Git merge and rebase have the same purpose – to converge multiple branches of development. Although the final goal is the same, those two methods get to it walking different paths.

Here is a sample repository that has two diverging branches: master and feature. Commit hashes will be represented with integers to help comprehension. They are also representing timestamps – smaller number means earlier commit.

      +--3--5   master
      |
1--2--+
      |
      +--4--6   feature

Merge

Merge is a new commit. That is very important thing to remember and one that is elusive to the newcomers. It is a simple commit with one difference – it has two parents. All other regular commits have only one. How do you check that? Fire up terminal and type git status. See that first two lines for merge?

commit 7777777777777777777777777777777777777777
Merge: 5555555 6666666
Author: Merlin <no.spam@for.me>
Date:   Thu Nov 3 10:11:27 2011 +0100

    Merge branch 'feature' into master.

Merge in ASCII art.

      +--3--5--+
      |        |
1--2--+        +--7
      |        |
      +--4--6--+

If you type git log on master branch, you’ll get a linear output: 7 6 5 4 3 2 1, sorted by date. But be mindful that is just eye-candy. The history is not linear under the hood. If you checkout at the commit 5, and type git log you’ll get: 5 3 2 1. Commit 4 is not a child of 5 or a parent of 3, so it’s not in the output.

Fast-forward merge

The only time a merge creates no new commits is the fast-forward merge. It happens in a situation when there are no commits in an another branch. Than it just updates the branch pointer to the last commit (number 4 in the graph).

Before

1--2--+         master
      |
      +--3--4   feature

After

1--2--3--4   master/feature

Rebase

Rebase is recreating your work of one branch onto another. For every commit that you have on the feature branch and not in master, new commit will be created on top of the master. Read this again, slowly: new commit for every old one, with the same changes.

When you checkout to feature branch and then rebase onto master, you will get this:

      +--3--5   master
      |
1--2--+
      |
      +--3--5--7--8   feature
              (4)(6)

Rebase has removed changes 4 and 6, synced with master changes 3 and 5, and then – remember the above statement – created new commits for old ones. It added commit 7 with the changes of commit 4 and commit 8 with the changes of commit 6. That way the feature branch has all changes from the master plus its own.

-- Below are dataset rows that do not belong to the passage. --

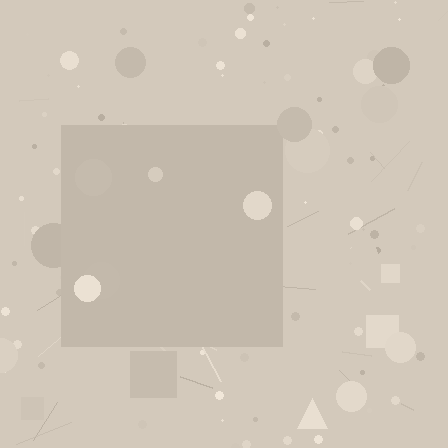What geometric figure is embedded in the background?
A square is embedded in the background.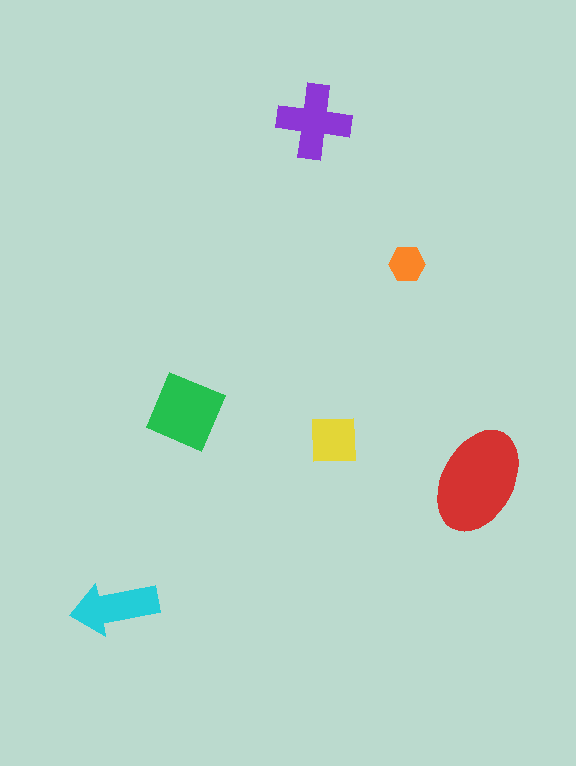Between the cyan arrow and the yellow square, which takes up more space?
The cyan arrow.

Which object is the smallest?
The orange hexagon.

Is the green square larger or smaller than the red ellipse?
Smaller.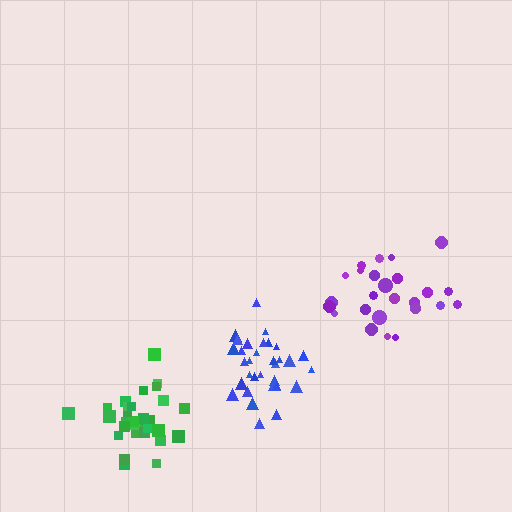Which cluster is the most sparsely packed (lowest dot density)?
Purple.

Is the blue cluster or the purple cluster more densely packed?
Blue.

After you do fast-forward merge, you will have:

1--2--3--5--7--8   master/feature

git log will output: 8 7 5 3 2 1. And it’s important to notice that the history is linear under the hood too.

Conclusion

So, when to use merge and when rebase? As you may have guessed, the answer is “it depends”. And it depends mostly on the agreed workflow. But there are a few good guidelines.

Use rebase when:
● You have a need to merge local changes and don’t need an exact history. Why litter it with merge commits?
● You prefer a linear history and use git bisect very often (it can get confused with a non-linear history).

Use merge when:
● You have shared some of the changes with others and it’s important not to break their repositories. git rebase changes a lot of history so a normal merge is much safer and cleaner for others.
● You care about history and development tracks.